Anglo African Oil & Gas (LSE:AAOG) rose to 9.5p today following the news yesterday that its recent £7.4m fundraise had received unanimous approval from shareholders. With shares now at a healthy premium to their 8p placing price, further significant gains could be on the way as the company is free to drill its highly prospective Tilapia field in the Republic of the Congo.
At a shareholder meeting on Monday, more than 99pc of votes cast were in favour of the fundraise, which will fund the cost of drilling the multi-horizon TLP-103 well at Tilapia, where Anglo African owns a 56pc stake. Anglo African, formerly Namibian Resources, has argued that completing a drilling programme on the TLP-103 well will be transformational. The move could allow it to begin extracting oil from the Mengo Sands and the Djeno Sands, two deeper horizons that are both prolific producers on nearby fields.
Surprisingly, the company even received support from its largest shareholder Sister Holding (23.5pc) despite the business previously making it clear that it did not support the placing. Sister was the firm that Anglo African bought Tilapia off back in 2015, leading many punters to speculate that it was trying to get the asset back now that it looks more attractive in the higher oil price environment.
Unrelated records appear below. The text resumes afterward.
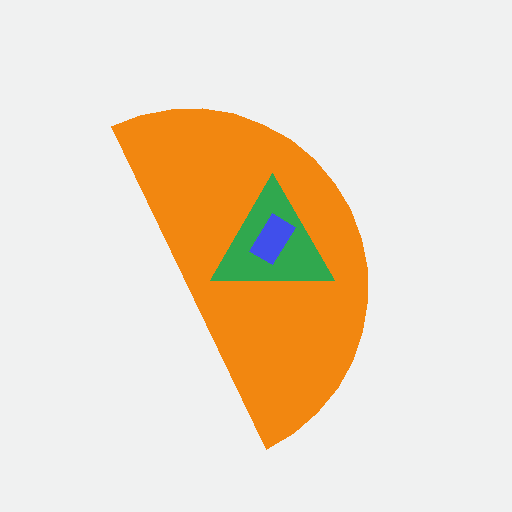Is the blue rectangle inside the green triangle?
Yes.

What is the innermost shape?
The blue rectangle.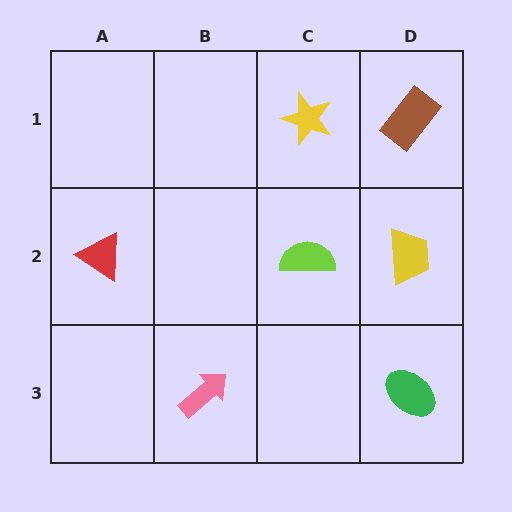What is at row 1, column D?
A brown rectangle.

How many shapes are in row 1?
2 shapes.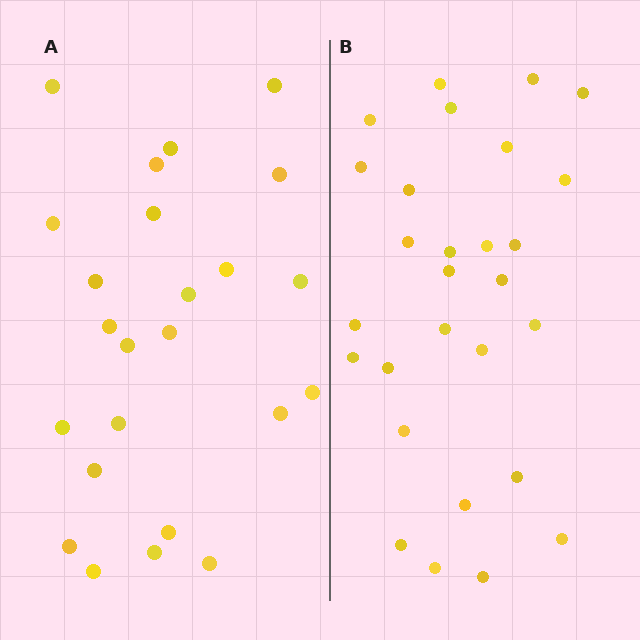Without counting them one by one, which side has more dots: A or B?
Region B (the right region) has more dots.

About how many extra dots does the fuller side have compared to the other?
Region B has about 4 more dots than region A.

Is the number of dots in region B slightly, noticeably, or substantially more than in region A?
Region B has only slightly more — the two regions are fairly close. The ratio is roughly 1.2 to 1.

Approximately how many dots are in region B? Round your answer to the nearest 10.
About 30 dots. (The exact count is 28, which rounds to 30.)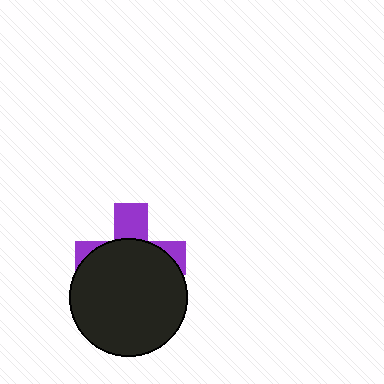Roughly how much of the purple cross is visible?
A small part of it is visible (roughly 32%).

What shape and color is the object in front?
The object in front is a black circle.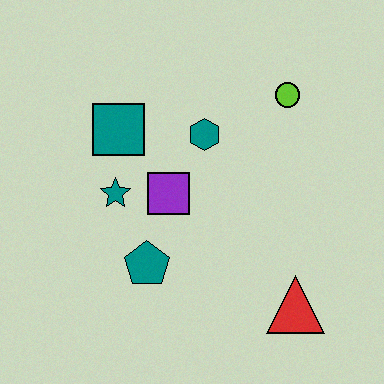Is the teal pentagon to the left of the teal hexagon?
Yes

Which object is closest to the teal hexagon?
The purple square is closest to the teal hexagon.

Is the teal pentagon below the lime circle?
Yes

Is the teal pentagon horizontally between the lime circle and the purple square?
No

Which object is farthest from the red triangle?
The teal square is farthest from the red triangle.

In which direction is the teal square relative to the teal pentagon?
The teal square is above the teal pentagon.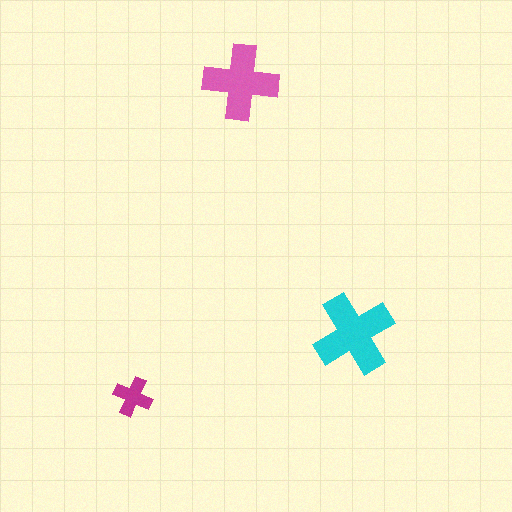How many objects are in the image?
There are 3 objects in the image.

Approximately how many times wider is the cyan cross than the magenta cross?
About 2 times wider.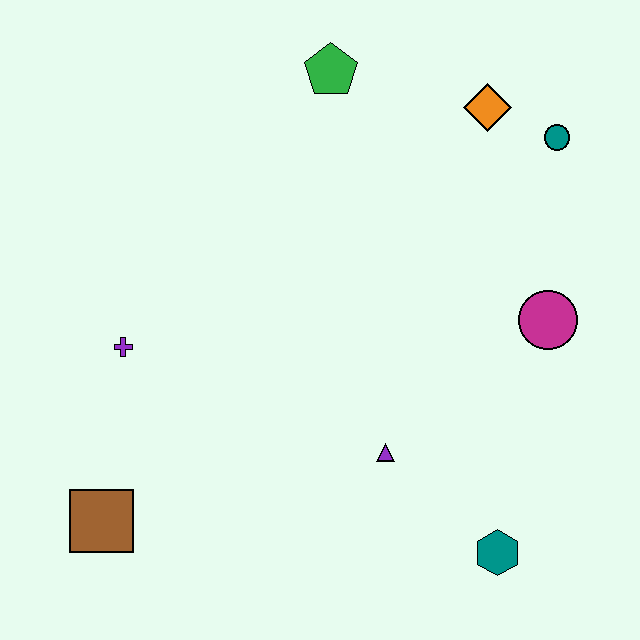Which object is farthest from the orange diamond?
The brown square is farthest from the orange diamond.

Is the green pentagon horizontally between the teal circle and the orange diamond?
No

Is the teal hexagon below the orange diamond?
Yes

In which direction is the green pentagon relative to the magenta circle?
The green pentagon is above the magenta circle.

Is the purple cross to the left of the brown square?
No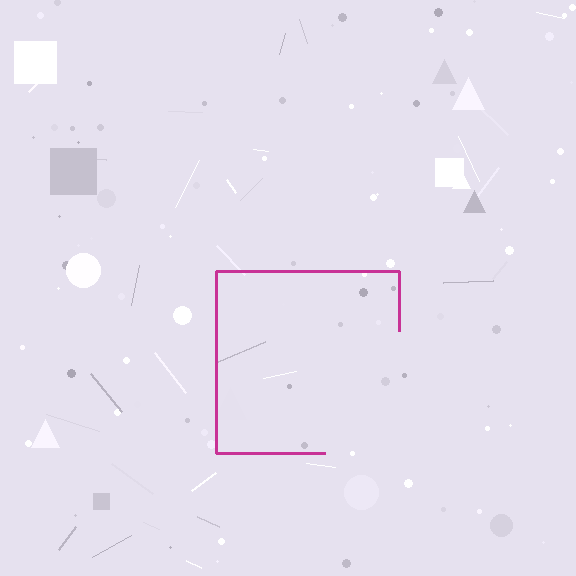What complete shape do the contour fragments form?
The contour fragments form a square.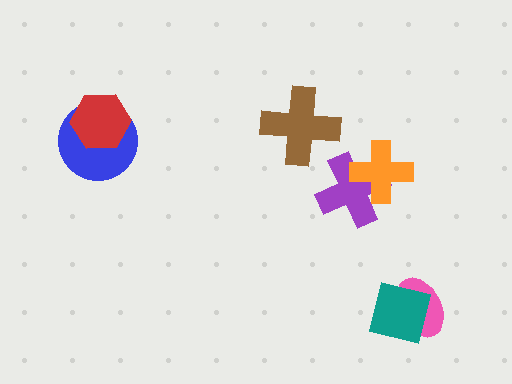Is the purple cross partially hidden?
Yes, it is partially covered by another shape.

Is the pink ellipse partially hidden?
Yes, it is partially covered by another shape.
David Sefton, executive chairman at Anglo African, said: ‘I would like to thank all of those who supported the Placing. AAOG can now move forward to drill TLP-103. I also want to express thanks to Sister, who today voted in favour of the resolution and conveyed their support of the management team.’
Many investors were likely holding off on investing in Anglo African until learning the outcome of the meeting, as a vote against the placing would have put it at risk of going private. But now that these difficulties are behind it, and Anglo African is free to move on, support from these punters could lead to significant share price gains.
Things now look extremely promising, as the business develops Tilapia under its new chief executive James Berwick who joined in January. Berwick told us in March that he is ‘fully focused’ on drilling TLP-103- although this is hardly surprising given that a large chunk of Anglo African’s future potential lies in the well.
TLP-103 will target producing reservoirs containing 2m barrels and an 8.1m barrel gross contingent resource discovery. Anglo African will also test a deeper prospect with a 58.4m barrel resource. In a previous interview with ValueTheMarkets, Sefton said that if TLP-103 is a success, the company plans to roll out a full-field development plan for Tilapia. It will then look at nearby assets that are complementary and can produce in the near-term.
The plan is for this to ultimately take the business to its >1,000bopd production target. If this occurs, drilling on the Mengo and Djeno sands on Tilapia is successful, and oil prices are higher than $30/bbl then the firm plans to distribute free cash to shareholders through regular dividends of at least 50pc of net profits. If production reaches 5,000bopd and oil prices are above $30/bbl, then the bonus will be at least 75pc of net profits.